Given our extended continuation of the weak application presented here, we suggest validating against a simple baseline early rather than flesh out solutions prior to evaluation. Building in an explicit pivot checkpoint, not relying on momentum, is another potential aid. On a design level, mass ingestion is a major roadblock; consideration may be turned to deciding what relationships matter before an ingestion step. Further, evaluation of the graph as capturing correct structures may be separated from effective use of the graph by an agent.

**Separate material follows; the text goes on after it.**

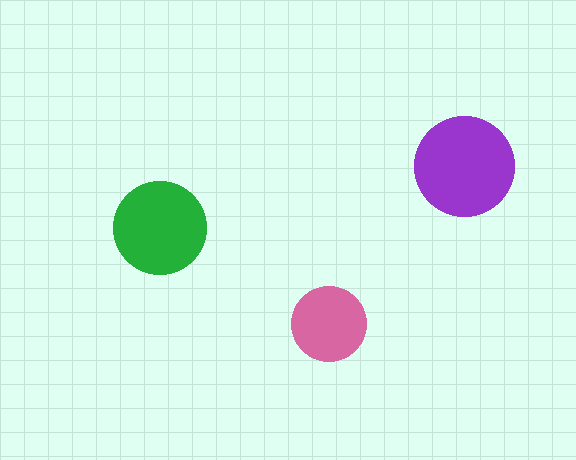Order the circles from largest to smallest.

Broader research areas not breached, but raised by the project and team include:

Application of knowledge-base context to multiple repos
Shared knowledge between multiple users
- Related: structure for non-local knowledge persistance
Further categorization of the types of questions we ask about code

Closing

We began with the question of how agents can better understand code context, and arrived at the more specific: “Can we (just) use knowledge graphs here?” For our simple approach, the answer looks like “no,” and moreover, that simple approaches outperform. But we don’t cast doubt upon the potential of knowledge graphs in general; we see more clearly why this application is harder than it looks. We should seek to understand which relationships are most important to code understanding and whether pre-query analysis beats discovery during agentic work. Noise, ingestion, and semantic-code retrieval mismatch are structural issues above implementation detail. Future work on this problem should start from those constraints rather than from the appeal of the idea.

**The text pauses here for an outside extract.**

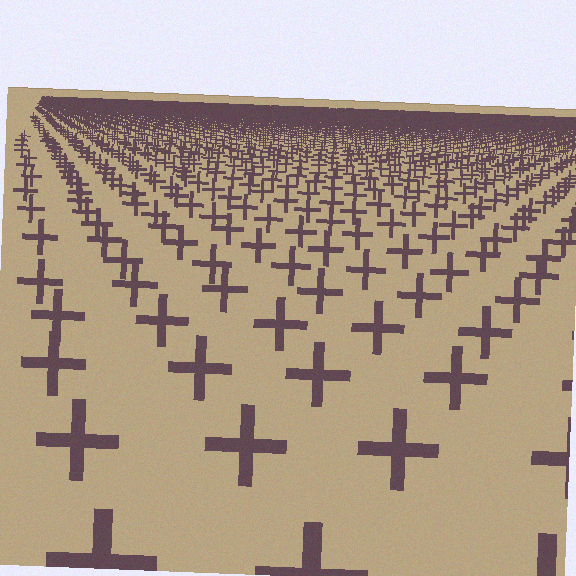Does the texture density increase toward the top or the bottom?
Density increases toward the top.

Current exploration behavior generally looks like grepping for relevant terms, expanding context with some number of lines around results, etc. This approach seems quite efficient, and we see it adopted in all major agents for good reason. Our idea here was to have agents navigate file structures more like a human might. Rather than guess at contents from names, however, a computer-assisted system could analyze in advance to actually “know,” at least on a surface level. We work from the bottom-up, first describing file contents, then their parent directories based on the contents, and so on, recursively. Hierarchical descriptions could help to avoid context bloat; rather than include all of the low-level descriptions, an agent can read the top-level directory description, then the subdirectory descriptions, choosing navigation and narrowing down on a file through as little as just one linear path through the tree. This feels something like pre-computing an explore subagent’s results.

This stayed as an experiment rather than our focus for two reasons:

It’s relatively simple, and we had time to look into something more complex.
Replicating human behavior on search tasks probably isn’t a good goal. LLMs are good at acting like humans, but they can also act like computers, and computers are just better here! (similarly so in the main project.)